Zverev isn't panicking -- yet. The unfeigned, preternatural confidence and air of command that seem to have been his birthright are still intact. He said in Barcelona: "I'm experiencing defeats, especially on clay, that I haven't experienced for a few years. But if you ask Rafa or Roger, they will tell you they've gone through the same thing. It's normal."
Actually, neither Nadal nor Federer ever went through a comparably bad patch after hitting the top five, but believing that they did should help Zverev pull out of his funk.
The tours could benefit from more indoor clay events
A few years ago, clay-court experts including Nadal often criticized the ATP Tour for its hard-court-heavy calendar. (This year, the calendar has 36 tournaments on hard courts, 20 on clay and 10 on grass.) Nadal has lobbied for playing the ATP Finals on clay, but that event is in November, and the ATP's clay events are held outdoors.
Enter Stuttgart and the Porsche Grand Prix, one of the most popular -- and successful -- WTA events. Played indoors on red clay, it demonstrates that indoor clay tennis is viable and appealing. (There have been a fair number of successful Davis Cup ties held on indoor clay as well.)

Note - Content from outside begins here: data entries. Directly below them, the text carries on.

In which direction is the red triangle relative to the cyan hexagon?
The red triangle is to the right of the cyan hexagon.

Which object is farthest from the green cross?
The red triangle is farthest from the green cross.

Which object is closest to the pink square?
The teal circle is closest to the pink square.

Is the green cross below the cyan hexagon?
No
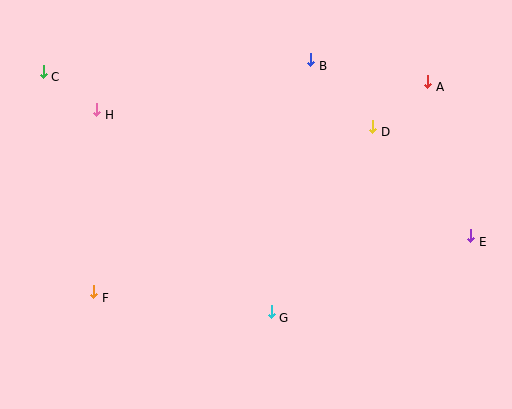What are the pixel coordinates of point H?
Point H is at (97, 115).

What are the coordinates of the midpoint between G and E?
The midpoint between G and E is at (371, 280).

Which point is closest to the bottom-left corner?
Point F is closest to the bottom-left corner.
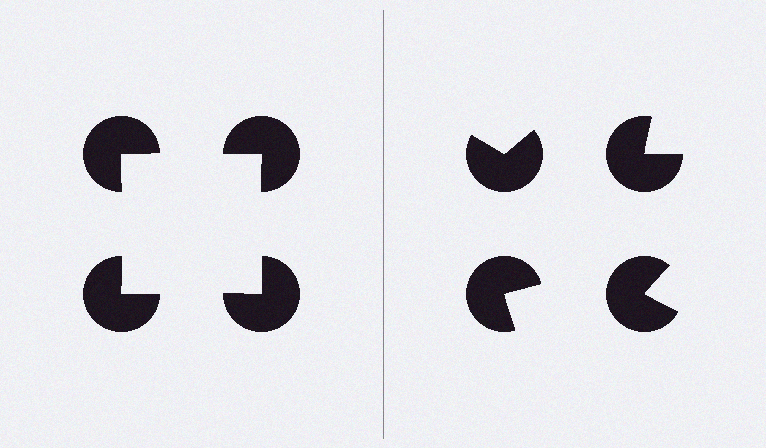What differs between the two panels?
The pac-man discs are positioned identically on both sides; only the wedge orientations differ. On the left they align to a square; on the right they are misaligned.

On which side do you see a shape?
An illusory square appears on the left side. On the right side the wedge cuts are rotated, so no coherent shape forms.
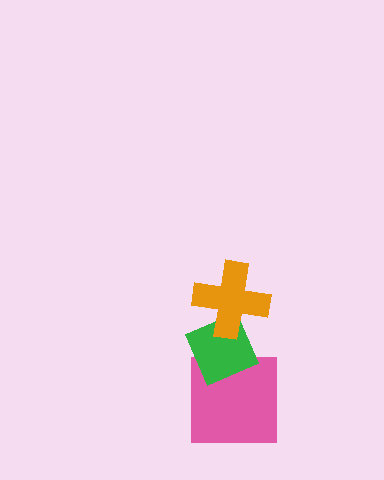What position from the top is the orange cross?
The orange cross is 1st from the top.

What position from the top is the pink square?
The pink square is 3rd from the top.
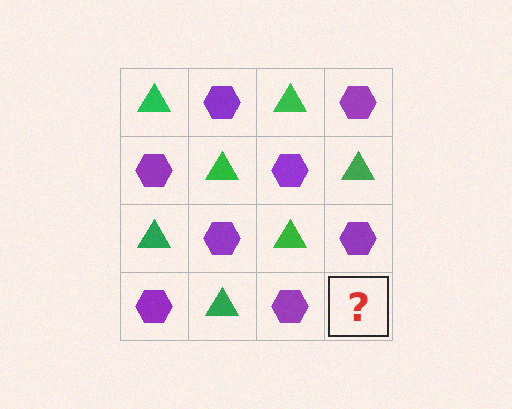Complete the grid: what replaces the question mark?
The question mark should be replaced with a green triangle.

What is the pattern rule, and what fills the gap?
The rule is that it alternates green triangle and purple hexagon in a checkerboard pattern. The gap should be filled with a green triangle.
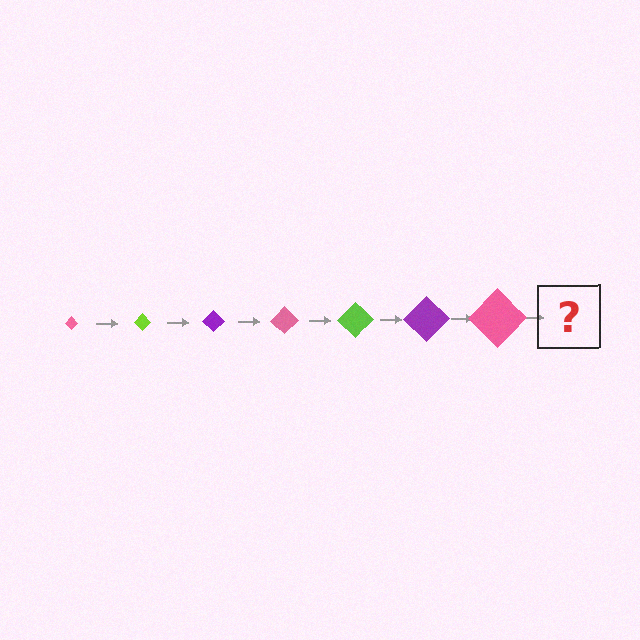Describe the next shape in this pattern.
It should be a lime diamond, larger than the previous one.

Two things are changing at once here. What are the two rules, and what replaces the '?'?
The two rules are that the diamond grows larger each step and the color cycles through pink, lime, and purple. The '?' should be a lime diamond, larger than the previous one.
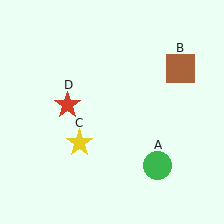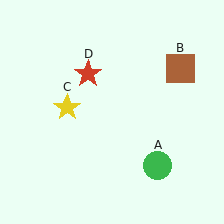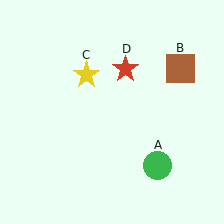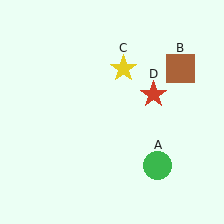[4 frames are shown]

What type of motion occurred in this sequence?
The yellow star (object C), red star (object D) rotated clockwise around the center of the scene.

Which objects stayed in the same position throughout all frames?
Green circle (object A) and brown square (object B) remained stationary.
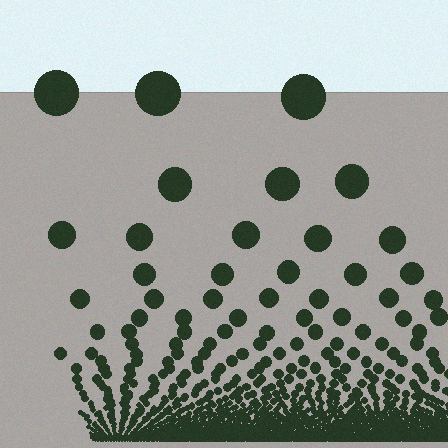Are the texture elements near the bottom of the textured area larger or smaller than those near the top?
Smaller. The gradient is inverted — elements near the bottom are smaller and denser.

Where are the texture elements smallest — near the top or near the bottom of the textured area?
Near the bottom.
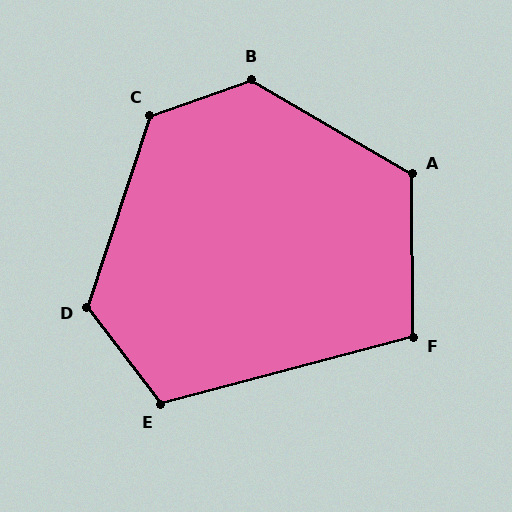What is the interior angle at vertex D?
Approximately 125 degrees (obtuse).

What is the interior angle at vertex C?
Approximately 127 degrees (obtuse).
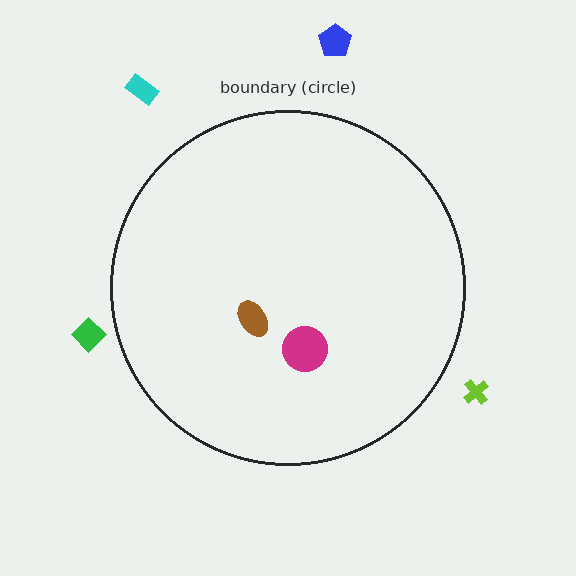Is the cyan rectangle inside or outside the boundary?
Outside.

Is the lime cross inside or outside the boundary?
Outside.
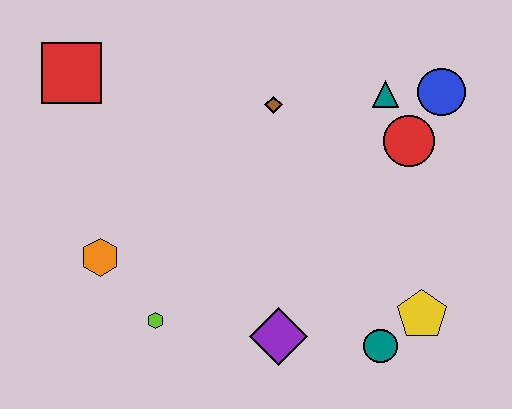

Indoor venues and clay are a good fit. The lack of humidity indoors tends to make clay play fast, and quick clay eliminates the criticism that the surface overly favors defensive players. Clay in general is more forgiving physically at a time when injuries are playing an ever-increasing role on both tours. Tennis has always held up surface variety as a strength of the game -- this would be another arrow in that quiver.
Men's No. 1 Novak Djokovic is a big proponent of moving the ATP Finals around. He played a key role in the event moving from London's 02 Arena to the Pala Alpitour stadium in Turin, Italy, beginning in 2021. So why not vary the surface as well, especially when clay is the native surface in Italy?